WI: Java, Sumatra and Singapore don't fall...

Wimble Toot

Banned
By chance or intervention these islands don't fall or surrender to the Japanese. How does the war in the Pacific develop?
 
The Japanese are screwed. They run out of oil in 18-24 months tops, and by that I mean the reserve is zero - no ships sail, no planes fly, no wheels turn in factories, and the production of chemicals that use petroleum as feedstock is reduced to zero. Before the red light on the gas gauge goes on, the war is over simply because the allies can go where they want and do what they want - absent mobility of air and naval forces many islands that were taken as intermediate bases can be skipped because there won't be a threat to the LOC. Starvation in many Japanese held islands arrives much sooner, as shipping to bring supplies decreases rapidly - only coal powered merchants are sailing.
 
Hypothetically this could allow reinforcements & supplies to filter through to Mindanao before the primary US ground force in Bataan is eliminated. The Japanese could eliminate the outlying US garrisons/PI Army regiments, but its resources expended to do so. If they don't some PI infantry regiments acquire arms and at least a few months of training.

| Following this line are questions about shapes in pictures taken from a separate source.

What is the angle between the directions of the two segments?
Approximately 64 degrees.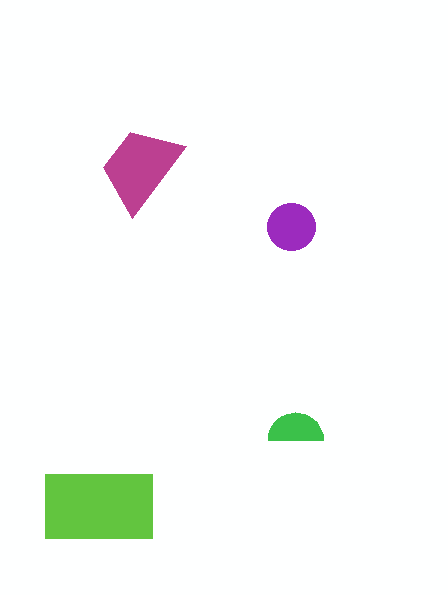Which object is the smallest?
The green semicircle.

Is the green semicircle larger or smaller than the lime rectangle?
Smaller.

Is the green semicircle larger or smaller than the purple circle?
Smaller.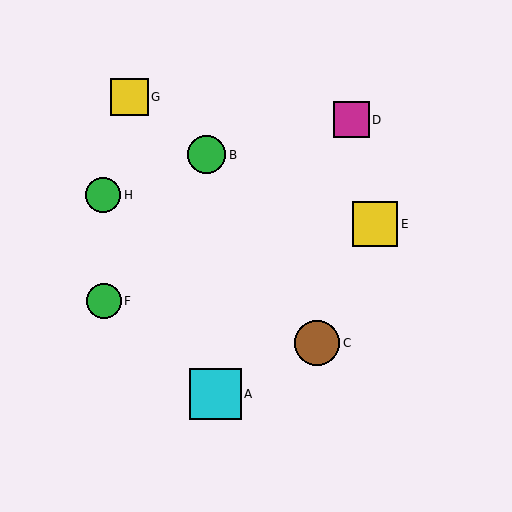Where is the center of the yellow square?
The center of the yellow square is at (375, 224).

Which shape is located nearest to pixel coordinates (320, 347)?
The brown circle (labeled C) at (317, 343) is nearest to that location.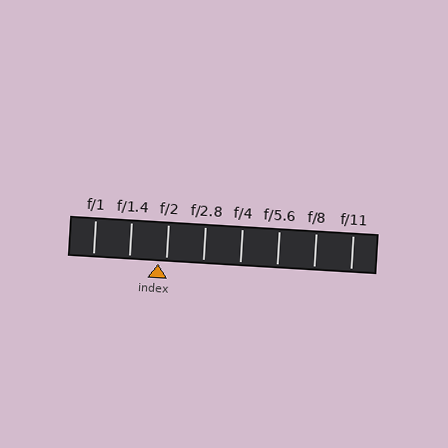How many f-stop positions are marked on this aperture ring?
There are 8 f-stop positions marked.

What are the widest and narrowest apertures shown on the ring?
The widest aperture shown is f/1 and the narrowest is f/11.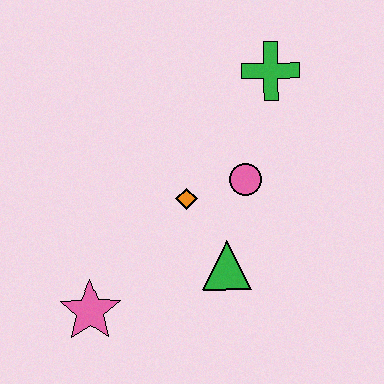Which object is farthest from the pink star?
The green cross is farthest from the pink star.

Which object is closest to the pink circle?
The orange diamond is closest to the pink circle.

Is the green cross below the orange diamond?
No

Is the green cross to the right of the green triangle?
Yes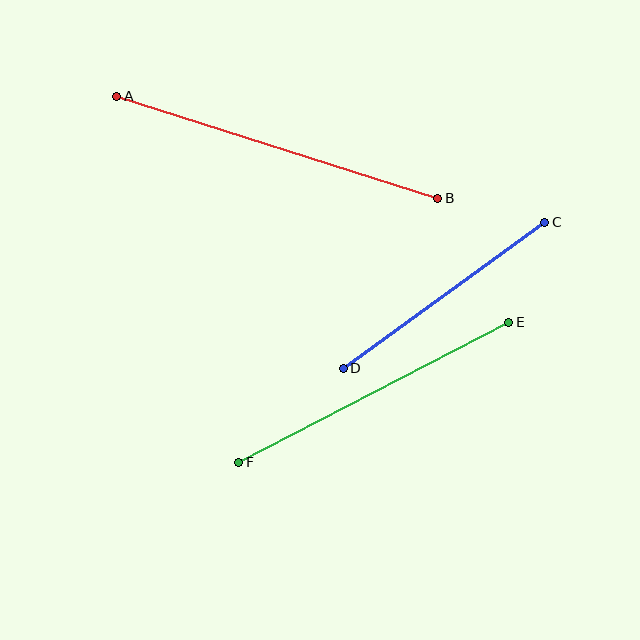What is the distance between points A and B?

More important is Allied aircraft filter into the Mindanao airfields and harass and bleed away Japanese strength.

With Singapore intact the remaining British blue water submarines fan out into the S China Sea, Yellow Sea, & beyond, picking off Jpanese cargo ships and the occasional warship. Getting a IJN carrier laid up for a couple months repair at this point means a lot. It also enables the RN ro raid into these seas as the USN did, with carriers or surface ships. The 8th March dispersal of a Japanese convoy near Lae bought time for the Australians in New Guinea. The RN might do the same for the US by raiding a Japanese supply convoy to Luzon.

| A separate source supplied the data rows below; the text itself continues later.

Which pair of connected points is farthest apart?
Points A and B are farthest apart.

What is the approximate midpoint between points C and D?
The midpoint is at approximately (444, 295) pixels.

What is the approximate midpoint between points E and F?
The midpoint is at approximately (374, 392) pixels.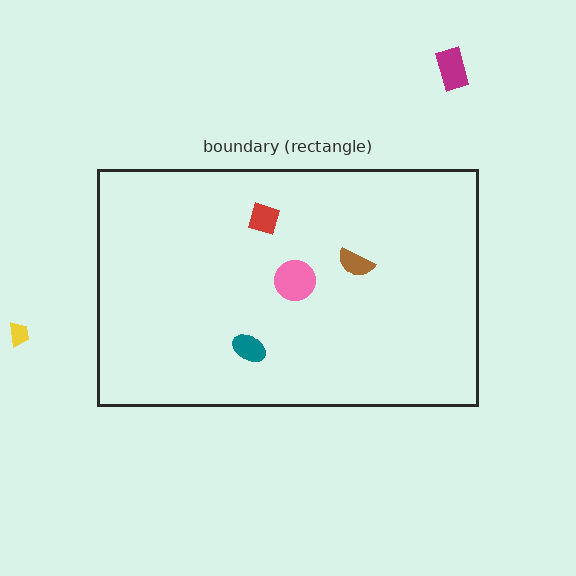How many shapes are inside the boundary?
4 inside, 2 outside.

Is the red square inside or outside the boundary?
Inside.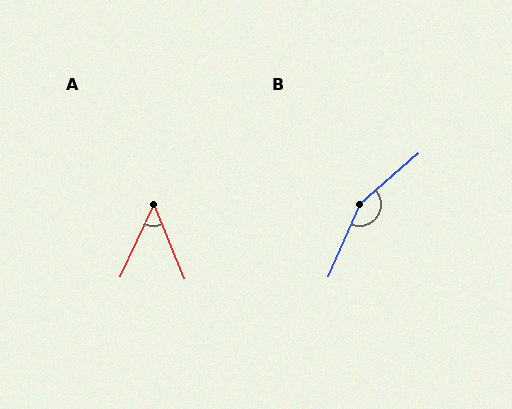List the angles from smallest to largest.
A (47°), B (155°).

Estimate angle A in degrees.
Approximately 47 degrees.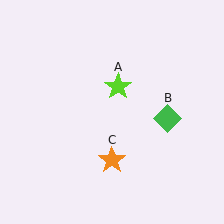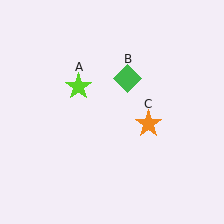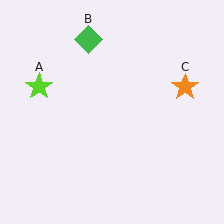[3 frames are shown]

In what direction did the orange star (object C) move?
The orange star (object C) moved up and to the right.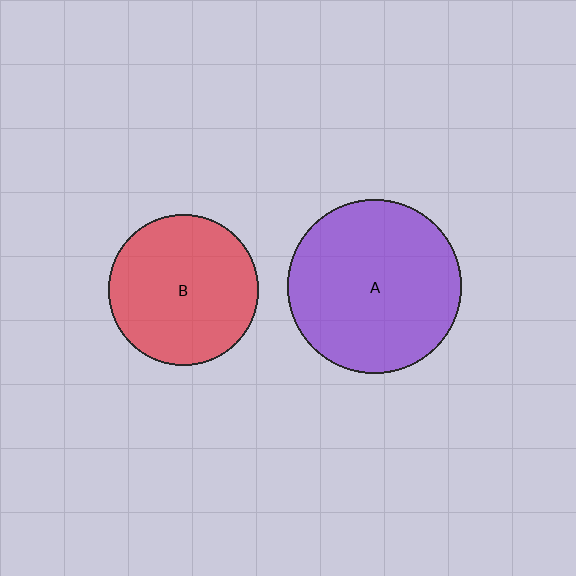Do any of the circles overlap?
No, none of the circles overlap.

there wis also the question of how much in naval strength the IJN loses in the course of losing the southern campaign. Did the failure to take Java or Sumatra include the Akagi or Hyriu settling to the sea bottom?

Politcally this forces the Jpanese leaders to face their true situation far earlier. Without the hope of the Allies rolling over and giving up to Japanese economic demands by the end of 1942 the Zaibatsu will be in a panic. With the Strike South strategy discredited, and probably the Navy as well, or worse the Army, Tojos government will be out & the new cabinet consider their negotiating position for peace.

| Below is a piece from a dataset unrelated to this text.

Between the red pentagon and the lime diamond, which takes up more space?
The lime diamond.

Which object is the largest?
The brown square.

This situation means a smaller emergency surge of war material to the Pacific threatre in 1942, and less in 1943. No S Pacific offensives on the scale of OTL, smaller preparations for the Central Pacific offensive in 1943. This leaves a bonus of cargo shipping for use to the ETO/MTO in 1943, or even later 1942. More aircraft, more amphibs, more ammunition, more ground combat forces to the ETO/MTO. In 1945 that effect is huge. Its possible Operation Anvil would be executed in early 1944 as Eisenhower wanted, the Op OVERLORD can be executed earlier, that the air offensive against Germany builds up sooner.
 
Burma probably holds as well. So more aid is able to be sent to the Chinese.

Reinforcements also slowly flow form Britain, the Commonwealth and the Empire into the fight in Malaya. A fight which the Japanese with significant forces busy in China can't win. Especially when the British start to send more modern equipment including aircraft and tanks. I would expect US forces to make an appearance in strength sooner or later. Once the Malayan peninsular is free and the Wallies start to slowly fight their way through South East Asia.

This strengthens the Pacific first advocates in the US as with an active major front when there isn't one in Europe I foresee more men and equipment finding their way to be used against the Japanese. However with less need for island hoping more amphibious warefare equipment especially landing craft is available for the European theatre so I think in the long run it would ballance its self out to a similar time table for D Day as OTL.

The course of the war is largely the same. However post war the British position east of Suez is not as fatally weakened as OTL. Australia and New Zealand look less to the US and more to the mother country as they did pre WW2. The British retreat from Empire less quickly and perhaps some of the worst mistakes are avoided in their decolonisation.